The Scorpion is widespread across the world. The Asian Blue Forest Scorpion (Heterometrus cyaneus), from the Scorpionidae family, is native to tropical Borneo, Phillipines, and Indonesia. It is not an insect (6 legs). It is an arachnid (8 legs).

The Asian Blue Forest Scorpion has an exoskeleton (outer skeleton or armour) which is black-blue and shiny. It has two eyes on top of its head and 2-5 pairs of eyes on the corners of its head.

Its body has two segments: the cephalothorax (head) and the segmented opisthosoma (abdomen). It has a long, segmented tail. Its tail curves forward and over its back, with a stinger on the end. Its two front appendages (like thick antennae) have large pedipalps (claws or pincers) at the end. In has 8 legs, which are attached to the thorax (chest).

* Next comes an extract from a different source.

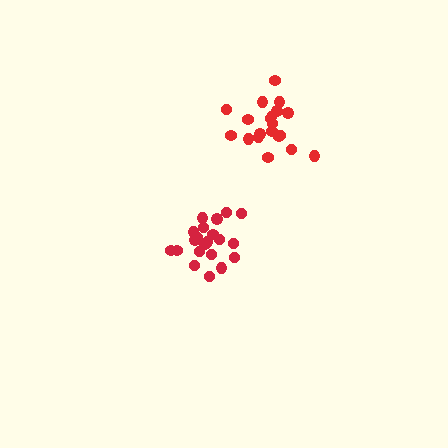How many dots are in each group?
Group 1: 21 dots, Group 2: 20 dots (41 total).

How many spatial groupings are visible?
There are 2 spatial groupings.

Asian Blue Forest Scorpion

Asian Blue Forest Scorpion

The Asian Blue Forest Scorpion is harmless. Its tail stinger causes moderate to severe pain, but usually not death.

It grows to 12-15 centimetres (5-6 inches) long.

The Asian Blue Forest Scorpion prefers tropical rain forests and wetlands, under stones or fallen trees. It is terrestrial, living on the ground.

It is nocturnal (active at night) and fossorial, which means that it digs a shelter and lives underground to avoid predators, such as birds, centipedes, lizards, and rodents.

It feeds on insects and spiders, but it can survive for a long time without food (about six months).

The Asian Blue Forest Scorpion is ovoviviparous. Females have about 8 eggs which remain inside the female’s body until they are ready to hatch. The female looks after her young scorpion by carrying them on her back.